# US TV providers to offer game streaming in 2013



## mechman (Feb 8, 2007)

Source: FlatPanelsHD


----------



## robbo266317 (Sep 22, 2008)

Valve is also looking at this market: http://www.newscientist.com/article...games-on-tv-opens-up-new-world-of-gaming.html


THE world's largest video-game distribution platform for PCs is now available on televisions, bringing a new community of gamers into the living room.

Last week, Valve, the US firm behind the acclaimed Half-Life and Portal games, launched Big Picture, a television interface for Steam, the company's PC-only video-game distribution and social-media platform.


----------



## tripplej (Oct 23, 2011)

Cloud computing seems great. Nothing on your pc or whatever device you are using. Just go to the cloud i.e. online and there it is.

But there is going to be a big negative that people will not factor in but that big negative will be the cost that will be seen due to the additional bandwidth that cloud will want.

Cell phone companies as well as Home internet providers such as Comcast and Time Warner, etc., will be more then happy to accommodate the cloud with a price tag as an additional revenue stream.

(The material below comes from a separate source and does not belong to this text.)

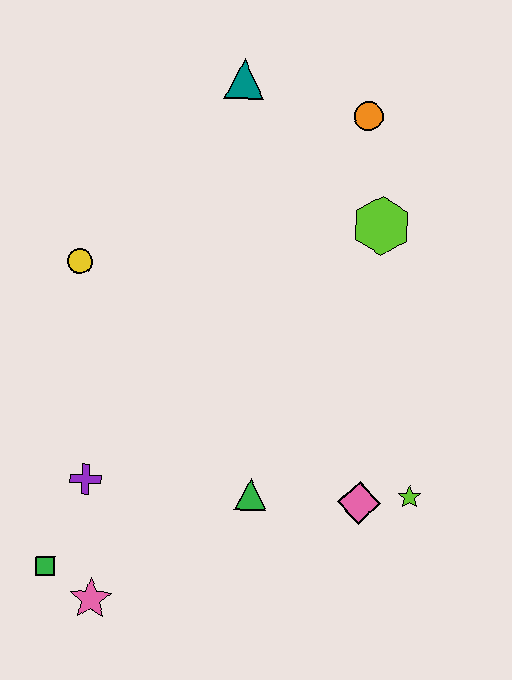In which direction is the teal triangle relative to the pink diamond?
The teal triangle is above the pink diamond.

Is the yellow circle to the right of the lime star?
No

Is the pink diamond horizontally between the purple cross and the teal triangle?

For all of that uploading and downloading, all of that syncing, etc., cloud computing assumes you have a fast connection to the Internet and at present everybody (cell phone as well as home connections) have caps at various thresholds. To fully appreciate cloud computing you need a fast top tier connection for fluid video which will mean lots and lots of bandwidth. 

As more and more devices go to the cloud, the only sure thing for the end consumer is that costs will go up as users want more bandwidth to maximize their cloud.


----------